Toujours majoritaire à l’issue de la levée de fonds, Jean Massou anticipe désormais une trajectoire de croissance qui devrait amener son entreprise au point mort "au mieux en 2025, au plus tard en 2026". Les premiers efforts mis sur la commercialisation de Br’Eye devront permettre à Handi Exceller de terminer l’exercice 2024 sur un chiffre d’affaires de 250 000 euros, dont 150 000 euros grâce aux ventes réalisées en France.

Face à des processus d’achat très longs

"Nous avons été confrontés très vite à cette réalité : les processus d’achat sont très longs en France et c’est pour cela que nous avons décidé d’accélérer à l’international", déroule le président d’Handi Exceller. Pour les enfants reliés à l’Éducation nationale, le boîtier Br’Eye est pris en charge à 100 %. Dans le cas de personnes devenues malvoyantes ou non-voyantes tardivement, la MPDH, pour Maison départementale des personnes handicapées, assure le financement à hauteur de 70 % du coût du boîtier, soit 1 989 euros, incluant la licence logicielle et son catalogue de 30 jeux adaptés.

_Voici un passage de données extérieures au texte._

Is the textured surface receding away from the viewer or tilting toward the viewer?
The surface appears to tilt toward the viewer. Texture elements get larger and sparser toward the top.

Grâce au boîtier Br’Eye, l’apprentissage du braille peut être réduit à 8 voire 6 mois — Photo : Handi Exceller

La croissance passe par l’international

"Au Canada et aux États-Unis, nous avons déjà identifié les partenaires clés", précise Jean Massou. La commercialisation dans ces deux pays, qui devrait être effective rapidement, devrait permettre de déployer plus d’une quinzaine de boîtiers, touchant ainsi 1 000 élèves. La croissance d’Handi Exceller devrait donc passer par l’international : dans deux ou trois ans, Jean Massou estime que le marché français ne pèsera plus que "7 à 10 % du chiffre d’affaires. "Tout va se jouer principalement à l’international en termes de volume et de budget", tranche le dirigeant.

Un apprentissage plus rapide

Nécessitant près de deux ans de travail pour un élève, l’apprentissage du braille, grâce au boîtier Br’Eye, peut être réduit à "8 voire 6 mois", estime Jean Massou. Imaginée pour dépasser l’heure hebdomadaire d’entraînement nécessaire à cet apprentissage compliqué, la méthode développée par Handi Exceller, s’appuyant sur le jeu, va permettre aux élèves d’enchaîner des sessions et d’atteindre "8 voire 9 heures de travail en moyenne par semaine", précise le dirigeant d’Handi Exceller.

Pour arriver à captiver les élèves, l’équipe de la handitech nancéienne a tout misé sur le jeu. "Nous avons un partenariat avec Blue Orange, l’éditeur de jeux de société basé à Pont-à-Mousson (Meurthe-et-Moselle), pour accéder à leur catalogue et adapter leurs jeux", détaille Jean Massou.

Un repositionnement stratégique qui séduit

Pour le dirigeant, le contenu sera un point clé dans le développement de la société : "l’enjeu, au-delà de la vente du boîtier, c’est vraiment de proposer du contenu et des outils ludiques et pédagogiques". Présenté aux acteurs du marché lors du salon SightCity de Francfort, en Allemagne, en mars dernier, ce repositionnement stratégique d’Handi Exceller a séduit : "Une vingtaine de boîtiers sont partis en test aux quatre coins du monde après le salon", se félicite Jean Massou.